I regularly represent people facing extremely serious criminal charges. I stand with them, help them understand the case and their options, and support them emotionally. I see my role not just as the person who gives my client legal advice, but the one person in the world that they can fully trust in the criminal justice system. That trust entails not just giving them accurate legal advice but helping them (and often their family) through a stressful and anxiety-filled time in their lives. I am used to heart-felt “thank you’s” from my clients and their family members when the case is over. Last week I got an unexpected “thank you” from the family of the victim in my client’s case. It’s happened before (several times) but it’s always surprising and powerful.

First a little background: my client was charged with the murder of his long-time significant other. The woman who lost her life left behind a grieving family that included three children under 18 years old. When we conducted the sentencing hearing, four family members testified in what are called “victim impact statements.” These are meant to give victims and their family members an opportunity to speak their mind and get some closure. They sound good in theory, but pretty much everyone who works in criminal law will tell you that they don’t like victim impact statements because they often don’t work as they’re intended. Whereas they’re intended to give the person testifying closure and promote healing, they often rip open the emotional wounds and can devolve into shouting and even violence. Personally, I think too much of the time these impact statements end up doing more harm than good to everyone involved. Going into these impact statements, I was holding my breath and expecting the worst because of all the bad experiences I’ve had with impact statements.

This, however, was a notable exception. A lot of the time the person giving the impact statement will be – understandably – filled with anger and resentment towards the defendant. This can lead to shouting, insults, and even violence. From the very first impact statement in this case, however, these were different. The first witness started off by saying she forgave my client and hoped that he could learn to forgive himself. Just that statement by itself was powerful. She went on to say that she hoped that his time in prison would give him time to become a better man. The children testified next. Each expressed their hurt and their loss, but without the normal venom. These children’s statements hit me hard because, while they had lost their mother at such a tender age, I lost my father unexpectedly when I was 13 years old. I remember the hurt and shock. I could see myself in their faces and hear myself in their words. It was powerful.

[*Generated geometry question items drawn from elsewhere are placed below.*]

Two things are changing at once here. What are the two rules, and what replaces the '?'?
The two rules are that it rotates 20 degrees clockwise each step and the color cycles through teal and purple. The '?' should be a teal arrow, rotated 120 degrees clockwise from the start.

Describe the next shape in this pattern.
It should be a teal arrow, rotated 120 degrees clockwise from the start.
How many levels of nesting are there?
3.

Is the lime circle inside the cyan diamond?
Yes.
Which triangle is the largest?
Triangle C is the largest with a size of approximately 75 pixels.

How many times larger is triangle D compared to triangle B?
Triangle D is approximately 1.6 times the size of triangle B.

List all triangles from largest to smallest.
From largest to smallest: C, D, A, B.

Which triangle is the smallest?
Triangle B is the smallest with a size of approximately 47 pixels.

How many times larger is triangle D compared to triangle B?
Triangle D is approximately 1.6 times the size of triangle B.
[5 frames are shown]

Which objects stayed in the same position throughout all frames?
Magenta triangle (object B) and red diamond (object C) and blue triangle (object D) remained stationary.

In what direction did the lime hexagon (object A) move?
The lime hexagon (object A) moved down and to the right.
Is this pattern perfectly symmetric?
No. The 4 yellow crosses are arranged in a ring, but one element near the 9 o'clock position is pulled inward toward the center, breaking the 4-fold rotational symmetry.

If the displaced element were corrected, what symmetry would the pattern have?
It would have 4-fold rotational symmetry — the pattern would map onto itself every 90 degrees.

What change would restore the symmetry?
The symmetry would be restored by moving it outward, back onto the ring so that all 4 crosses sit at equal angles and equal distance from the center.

At the end of the hearing, I told the grieving family that I wished them the best moving forward. It was a simple statement offered from the heart. I didn’t think much of saying it, just that it felt like the right thing to do. I’ve made similar statements to the victim or their family members in cases in the past in some of my cases. You see, I fight hard for my client, but that doesn’t mean losing my humanity and my capacity to empathize with my fellow human beings in their times of struggle. While my client’s life and struggle must be foremost for me has his/her attorney (it’s my professional duty to my him/her first) that doesn’t mean I have to treat the other side harshly or without kindness.

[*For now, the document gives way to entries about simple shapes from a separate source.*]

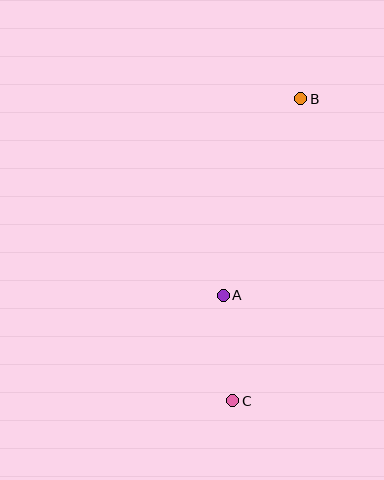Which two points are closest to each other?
Points A and C are closest to each other.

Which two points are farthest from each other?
Points B and C are farthest from each other.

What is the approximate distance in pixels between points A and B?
The distance between A and B is approximately 211 pixels.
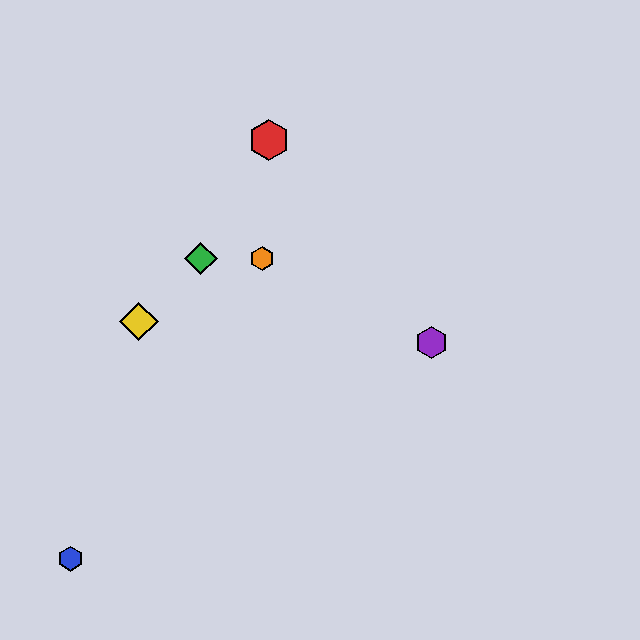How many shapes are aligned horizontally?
2 shapes (the green diamond, the orange hexagon) are aligned horizontally.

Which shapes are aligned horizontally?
The green diamond, the orange hexagon are aligned horizontally.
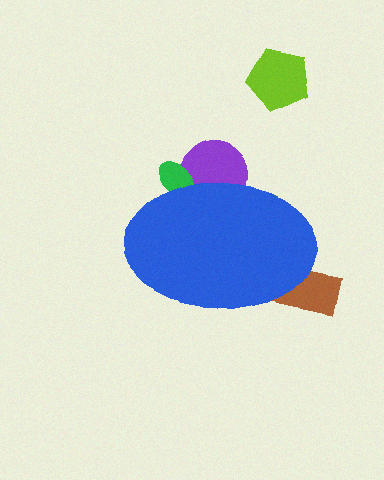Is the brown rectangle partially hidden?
Yes, the brown rectangle is partially hidden behind the blue ellipse.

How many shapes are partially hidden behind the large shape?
3 shapes are partially hidden.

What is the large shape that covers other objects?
A blue ellipse.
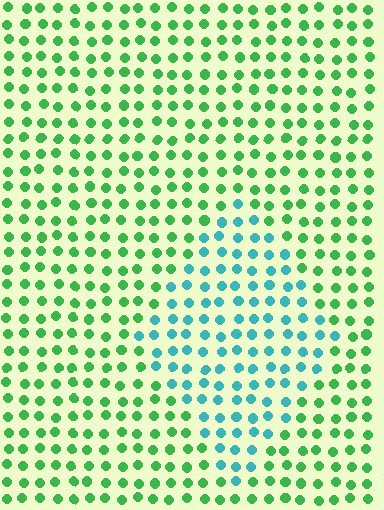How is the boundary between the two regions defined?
The boundary is defined purely by a slight shift in hue (about 53 degrees). Spacing, size, and orientation are identical on both sides.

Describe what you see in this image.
The image is filled with small green elements in a uniform arrangement. A diamond-shaped region is visible where the elements are tinted to a slightly different hue, forming a subtle color boundary.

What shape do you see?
I see a diamond.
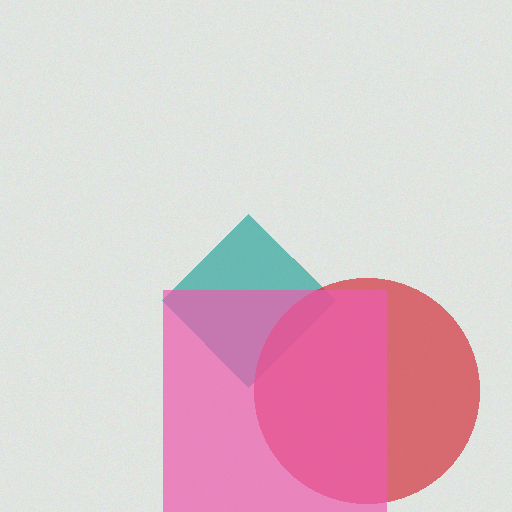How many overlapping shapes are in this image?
There are 3 overlapping shapes in the image.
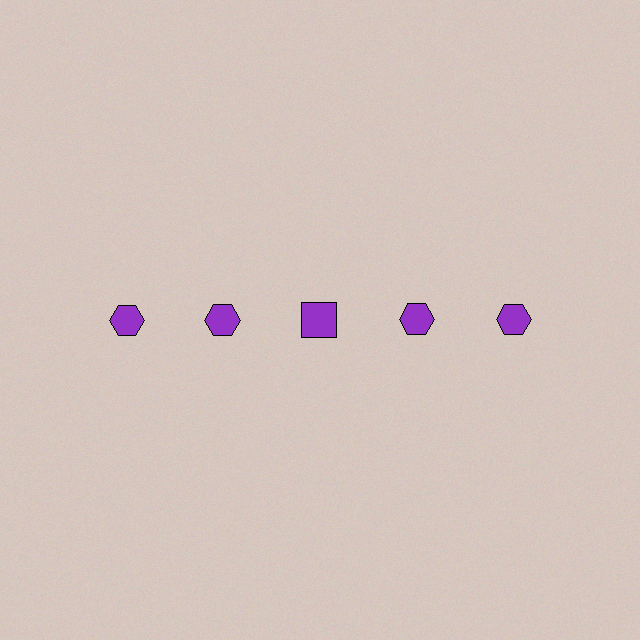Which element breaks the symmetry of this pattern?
The purple square in the top row, center column breaks the symmetry. All other shapes are purple hexagons.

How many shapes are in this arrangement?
There are 5 shapes arranged in a grid pattern.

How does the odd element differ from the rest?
It has a different shape: square instead of hexagon.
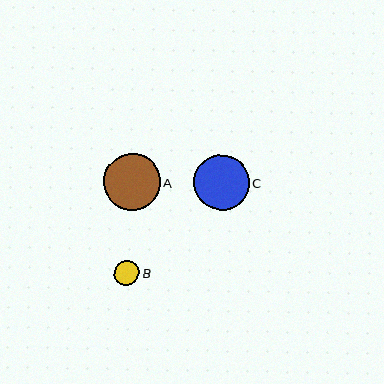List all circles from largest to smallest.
From largest to smallest: A, C, B.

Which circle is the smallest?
Circle B is the smallest with a size of approximately 25 pixels.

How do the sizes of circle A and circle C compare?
Circle A and circle C are approximately the same size.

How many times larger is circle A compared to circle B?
Circle A is approximately 2.2 times the size of circle B.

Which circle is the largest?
Circle A is the largest with a size of approximately 57 pixels.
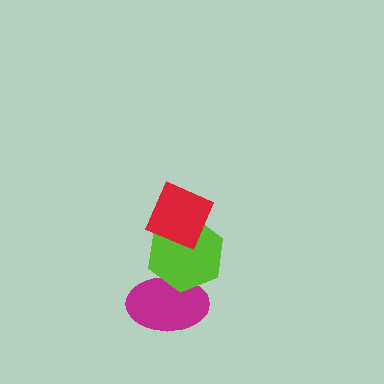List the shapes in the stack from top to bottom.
From top to bottom: the red diamond, the lime hexagon, the magenta ellipse.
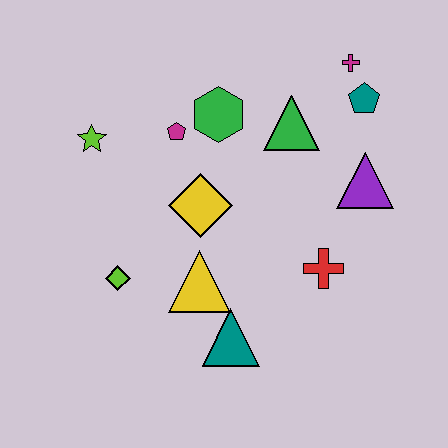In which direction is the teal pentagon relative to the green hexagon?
The teal pentagon is to the right of the green hexagon.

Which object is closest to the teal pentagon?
The magenta cross is closest to the teal pentagon.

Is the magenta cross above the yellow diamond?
Yes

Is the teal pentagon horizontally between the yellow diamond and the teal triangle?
No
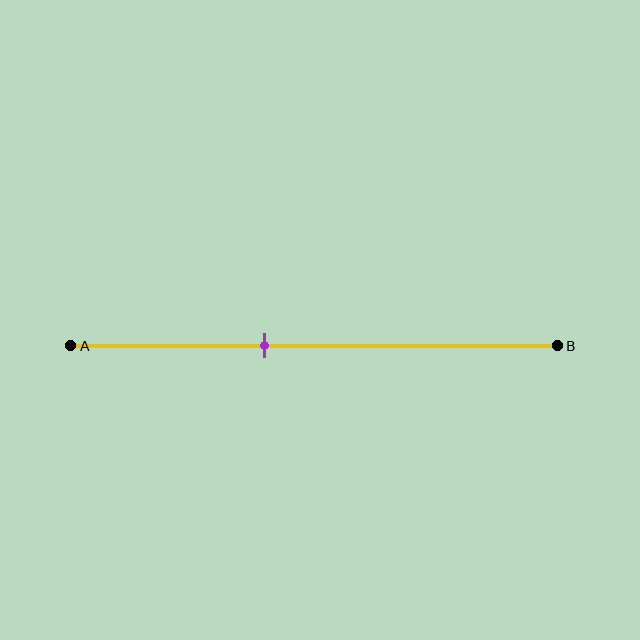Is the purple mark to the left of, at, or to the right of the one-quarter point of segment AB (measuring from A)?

After this case, I had to unpack my feelings. I regularly deal with heavy subjects and, like everyone who works in the criminal justice system, I have put up emotional distance between myself and my work so I can continue to effectively do my job and help my clients. Usually, things involved in my cases that would hit most people hard don’t affect me much because of this emotional distance. This, however, was different. Seeing those kids struggling with the loss of their mother hit home for me.

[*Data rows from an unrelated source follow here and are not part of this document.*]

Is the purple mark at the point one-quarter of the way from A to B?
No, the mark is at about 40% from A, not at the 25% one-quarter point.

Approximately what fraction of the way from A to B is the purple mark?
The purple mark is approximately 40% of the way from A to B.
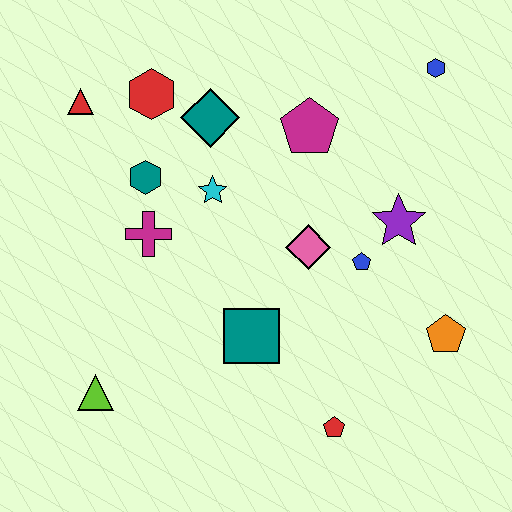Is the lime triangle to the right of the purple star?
No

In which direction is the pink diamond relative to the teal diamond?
The pink diamond is below the teal diamond.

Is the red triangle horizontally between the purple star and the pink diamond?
No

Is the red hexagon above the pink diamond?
Yes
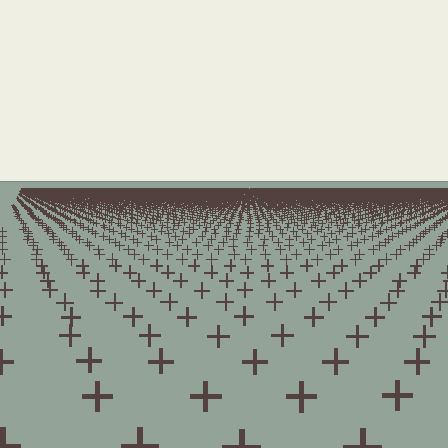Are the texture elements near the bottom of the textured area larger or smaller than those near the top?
Larger. Near the bottom, elements are closer to the viewer and appear at a bigger on-screen size.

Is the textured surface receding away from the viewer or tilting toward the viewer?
The surface is receding away from the viewer. Texture elements get smaller and denser toward the top.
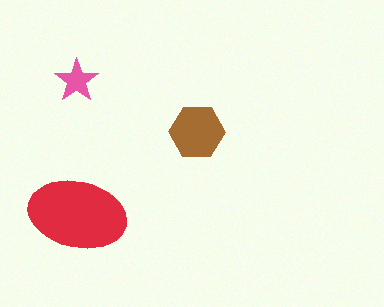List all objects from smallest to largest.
The pink star, the brown hexagon, the red ellipse.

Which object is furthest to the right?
The brown hexagon is rightmost.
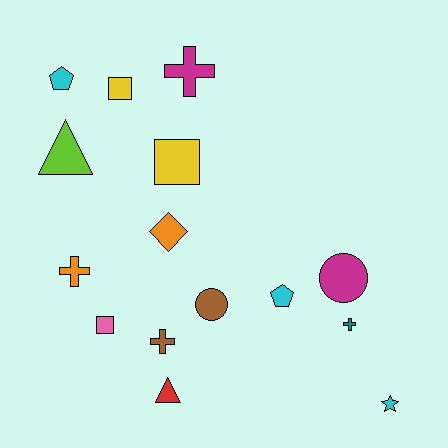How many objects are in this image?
There are 15 objects.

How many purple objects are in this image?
There are no purple objects.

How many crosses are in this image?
There are 4 crosses.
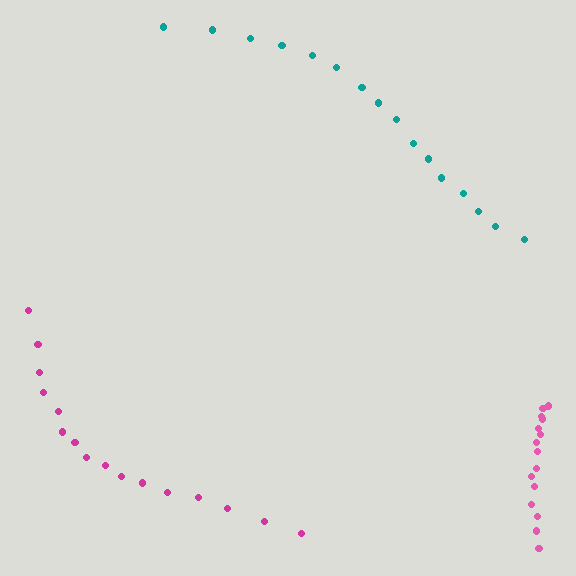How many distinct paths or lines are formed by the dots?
There are 3 distinct paths.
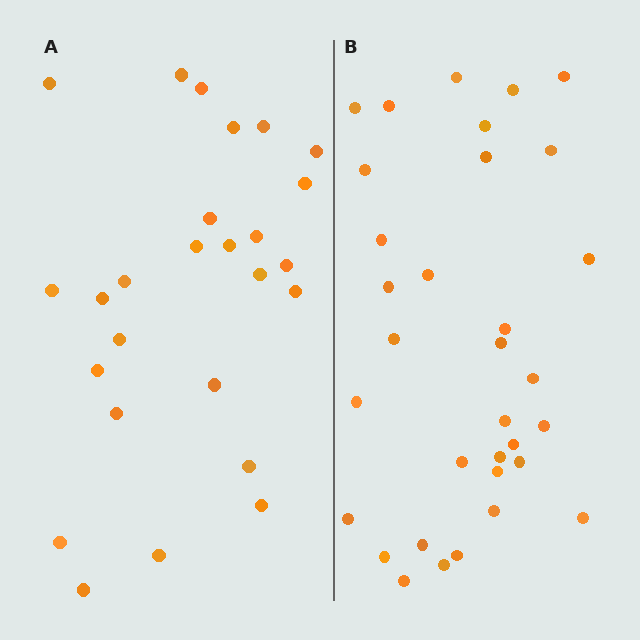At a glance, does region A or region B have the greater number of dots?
Region B (the right region) has more dots.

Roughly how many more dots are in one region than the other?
Region B has roughly 8 or so more dots than region A.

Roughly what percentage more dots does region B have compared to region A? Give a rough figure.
About 25% more.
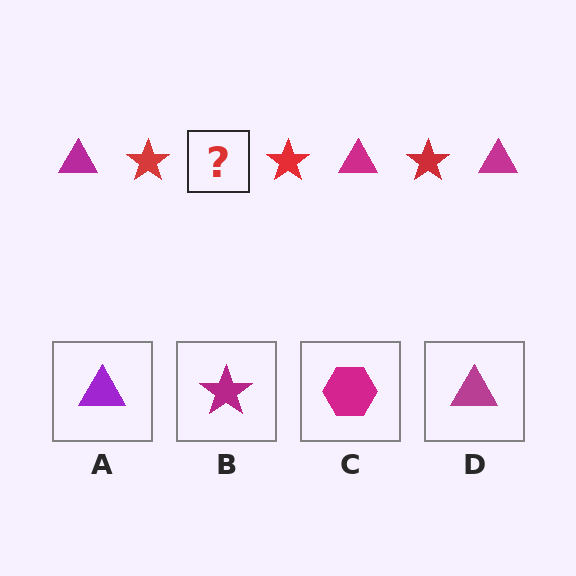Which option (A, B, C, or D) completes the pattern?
D.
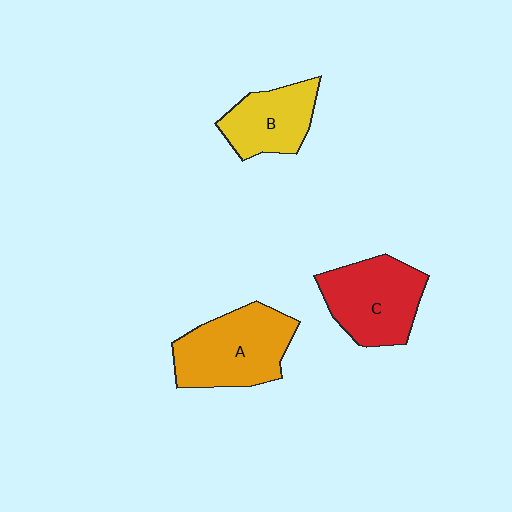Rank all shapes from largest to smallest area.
From largest to smallest: A (orange), C (red), B (yellow).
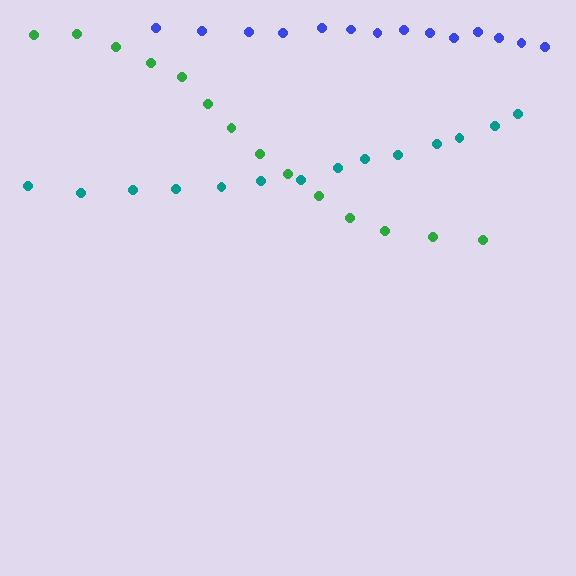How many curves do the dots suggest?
There are 3 distinct paths.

While I was unpacking my feelings over all this, I received an email from a friend of the victim’s family who had been watching the live stream of our hearing on the internet. Evidently he looked me up after the hearing. He thanked me for what I do, acknowledging that I have a difficult but important job protecting the rights of those accused of crimes. I was pretty blown away. It takes a lot of character and emotional strength to not get swept up in your anger and grief and lash out at the lawyer representing the person accused of hurting you by taking the life of someone you love. It takes a tremendous amount of strength to thank that person for their work and acknowledge how hard it must be to do that job day in and day out. I responded, thanking this person for their kind and heart-felt words. I then got another email, this time from the sister of the victim (who had started off the impact statements by forgiving and wishing my client well). She echoed her friend’d sentiments and thanked me for what I do. She told me that the kids wanted to visit my client if he was willing. I talked it over with my client and, with his agreement, set that up for them. I hope it gives both the family and my client some much needed closure. Again, all of this was profoundly moving.

I share all this because this is who I am. I try to be “a different kind of lawyer.” Fighting for my clients is, of course, very important to me. I pride myself on standing up for them, on fighting back against injustice. But I do not, however, have to be a caricature of a junk-yard dog lawyer rabidly attacking the other side. I do not have to forget that all the people – the accused, the witnesses, the family members of both sides – are human beings and should be treated with respect and dignity. I do not have lose my humanity. My commitment to my humanity is part of what makes me who I am.

I have been thanked and complimented a number of times by the families and loved ones of the victims in cases I’ve handled. This is the second time a loved one in a murder case has thanked me for my work representing someone accused of taking away the life of their loved one – in protecting and fighting for the rights of my client. It never ceases to amaze me when it happens. It makes me proud of what my entire team, what we do, and how we do it.